Twenty retailers reported Thursday that revenue at stores opened at least a year - an indicator of a store’s health - rose an average of 5.1 percent, according to the International Council of Shopping Centers. That’s above the trade group’s 3 percent estimate and the 4.5 percent increase posted in December. It also marks the highest reading since August when the figure was up 6 percent.

Only a small group of stores that represent about 13 percent of the $2.4 trillion U.S. retail industry report monthly revenue. But the data offer a snapshot of consumer spending, which has been heavily influenced by big discounts during the economic downturn.

Retailers are coming off a ho-hum Christmas shopping season in which they had to do a lot of discounting to get shoppers to buy. And January, which marks the end of retailers’ fourth quarter, typically is the time when stores have clearance sales on winter merchandise to make room for spring items.

But once the clearance goods disappeared last month, so did shoppers. Analysts say the absence of big discounts - coupled with gasoline prices that have risen for the past 20 days and the higher payroll tax - caused sales to taper off in the last week or so of the month. Such pressures also hurt consumer confidence last month, which fell to the lowest reading in 14 months, according to the Conference Board.

Cato Corp., which sells women’s and girls’ clothing, said sales worsened throughout the month because of delays in shoppers’ tax refunds and the hit to their income from higher payroll taxes. As a result, the company, which runs about 1,300 stores in the U.S., said revenue dropped 12 percent in January.

“Sales at the beginning of the month were in line with our year-to-date-trend,” John Cato, chief executive officer of Cato Corp., which sells moderately priced women’s and girls’ clothing, said in a statement. “However sales at the end of the month were significantly worse than trend. We think this was primarily due to the timing of tax refunds and the effect of higher payroll taxes.”

Overall, January was good for some retailers.

Macy’s, which runs Bloomingdale’s and Macy’s stores, said revenue rose 11.7 percent in January, nearly doubling the 6.4 percent increase analysts polled by Thomson Reuters had expected. And the retailer raised its fourth-quarter adjusted-earnings forecast because of its strong performance in January.

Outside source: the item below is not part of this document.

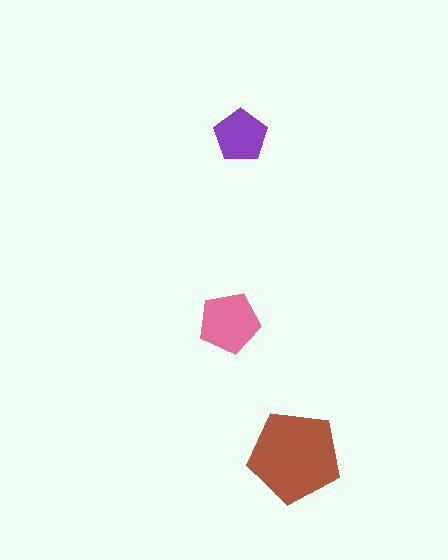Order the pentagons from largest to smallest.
the brown one, the pink one, the purple one.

Even Gap Inc., the owner of the Gap, Old Navy and Banana Republic chains, said its January revenue rose 8 percent on strength in its North American stores. That’s above the increase of 4 percent Wall Street expected.

Target Corp., a discounter that sells everything from clothes to home goods to groceries, reported a 3.1 percent increase in revenue, helped by strong sales of clearance items. That beat the 1.7 percent estimate from Wall Street.

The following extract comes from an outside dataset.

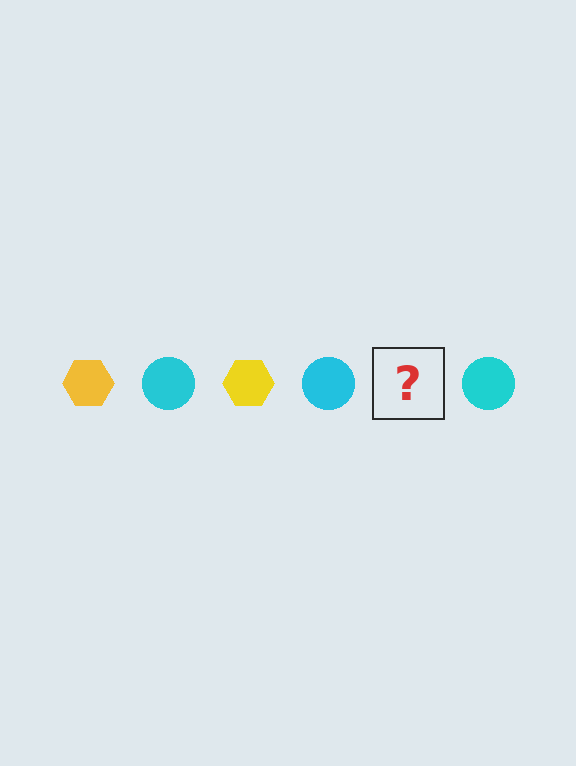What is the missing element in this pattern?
The missing element is a yellow hexagon.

Despite the strong showing, Gregg Steinhafel, Target’s CEO, said its customers “continue to shop with discipline in the face of a slow economic recovery and new pressures, including recent payroll-tax increases.”

As a result, Steinhafel said, Target remains “focused on providing unbeatable value combined with a superior guest experience in both our stores and digital channels.”

Going forward, analyst say that retailers may have a tough time attracting shoppers.

“Consumers were shopping and hunting for those clearance items,” said Michael Niemira, chief economist at the International Council of Shopping Centers. “Despite the strong reading, January may be one of the highest points of the year.”

A Labor Department report released Thursday said U.S. worker productivity shrank in the final three months of 2012 although the decline was caused by temporary factors.

Productivity contracted at an annual rate of 2 percent in the October-December quarter, the biggest drop since the first quarter of 2011. Productivity had risen at a 3.2 percent rate in the July-September quarter.

Labor costs rose at a 4.5 percent rate in the fourth quarter, the fastest gain since the first quarter of 2012.

Productivity is the amount of output per hour of work. It shrank in the fourth quarter because economic activity contracted while hours worked rose. The economy declined at an annual rate of 0.1 percent in the last three months of 2012, a drop caused mainly by deep defense cuts and slower restocking, changes not expected to last.

Information for this article was contributed by Martin Crutsinger of The Associated Press.